Liron Gertsman, 13, is used to wearing a uniform, having a headmistress, and going to a school that costs as much as $12,000 a year. But this year, his family has found a school that won’t cost a penny – and that his parents believe will still give him the sterling education the private system did.
Starting this morning, Liron will sit on a public transit bus for 40 minutes – or catch a 15-minute car ride with mom, if he’s lucky – to attend a unique kind of public school.
Liron starts Grade 8 at Point Grey Mini, a competitive, academically enriched program in Kerrisdale, an affluent neighbourhood on Vancouver’s west side. He could walk 15 minutes to his local neighbourhood school but for his mom, Keren Gertsman, the competitive edge her son will receive is key. “You want to maximize what you can give your child,” Ms. Gertsman said. “The reality is it’s an increasingly competitive environment. To get into the local university, it’s getting harder and harder and harder.”

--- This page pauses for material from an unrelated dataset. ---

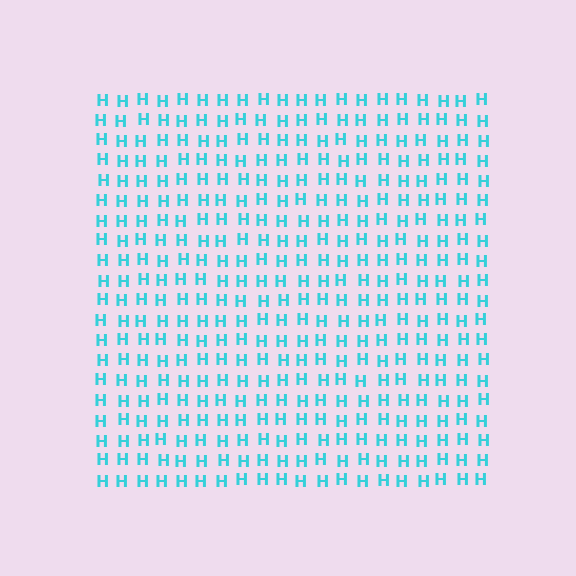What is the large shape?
The large shape is a square.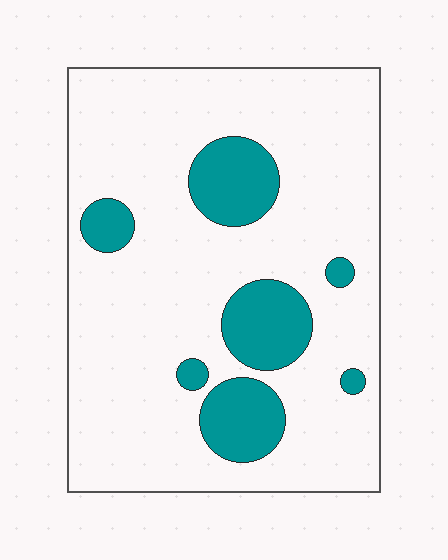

While most students are going back to an all-purpose public school, a minority – about 10 per cent in Vancouver to as high as 25 per cent in Edmonton – are heading into customized programs that are either more academically challenging or cater to the creative or sports-minded. From Chinese bilingual programs to sports academies and International Baccalaureates, families are drawn to specialized options because they believe that good grades from these types of schools count for more than good grades from a mainstream school.
“Parents are trying to seek more individualized program for their children. It comes out of the desire to provide a competitive edge,” said Lynn Bosetti, an expert on school choice and dean at the University of British Columbia’s Okanagan campus. “I think in some ways they want to make sure that there’s a program that’s going to meet their child’s needs, and that differentiates them from someone else in the regular public school.”
Frank Peters, a professor in the department of educational policy studies at the University of Alberta, sees nothing wrong with specializing in the public education system as long as students are enthusiastic about learning. “It’s a way to ensure or increase the likelihood of engaging students, and that’s good,” Prof. Peters said. “They do learn, and they learn better.”
School districts have quickly realized that one of the most effective ways to win a bigger share of the student market is with a host of specialized programs. The Vancouver School Board has grown its offerings of alternative programs, and while enrollment is capped, it’s not unusual to have a packed room on information nights. Point Grey Mini’s information night is attended by hundreds, but in the end, after a cognitive writing test and a rigorous set of interviews, the school only enrolls 150 students.
“It is one of the benefits of offering variety, that you can attract students who may otherwise be looking for something different outside of the system,” said Valerie Overgaard, an associate superintendent at the Vancouver School Board.
But Annie Kidder, executive director of the Ontario advocacy group People for Education, worries that specialized programming can hurt neighbourhood schools as parents who are willing to go through the paperwork or testing required to access alternatives leave the mainstream. “The concern about this idea of choice is that the choice is open to those who have the capacity to choose,” she said. “It’s the job of the education system to not divide kids along socioeconomic lines. It’s also the job of the education system to deal with all of the different kinds of students in it.”
In Ontario, even though children are more often than not required to attend schools within their catchment area, parents and school districts are finding ways around that. Parents are sometimes known to fake addresses to get their children into highly desirable schools. And the province has seen an explosion in new specialized programs.
In the York Region District School Board, enrolment in specialized programs, which included arts, sports and the International Baccalaureate diploma program, was about seven per cent last year.
Kathy Witherow, the board’s superintendent of curriculum and instructional services, said officials are looking to protect the neighbourhood school by allowing more of them to offer specific programming tailored to their student body, such as business or health and wellness. “We’re more about having these programs in all of our schools, so all of our kids have the opportunity to access them,” Ms. Witherow said.
Liron said he would not necessarily be bored if he attended a regular-track program in his neighbourhood school – he just wouldn’t be as stimulated. Point Grey Mini was his first choice because of the enriched curriculum and the chance for a more outdoorsy learning experience. Liron and his parents decided to give the public system a chance because of the specialized programs it offered.
“To be quite honest,” said Ms. Gertsman, “if Liron didn’t get into the mini school, our next option on the list would have to be a private school because we just didn’t have enough sense of confidence that the mainstream program would get him sufficiently motivated.”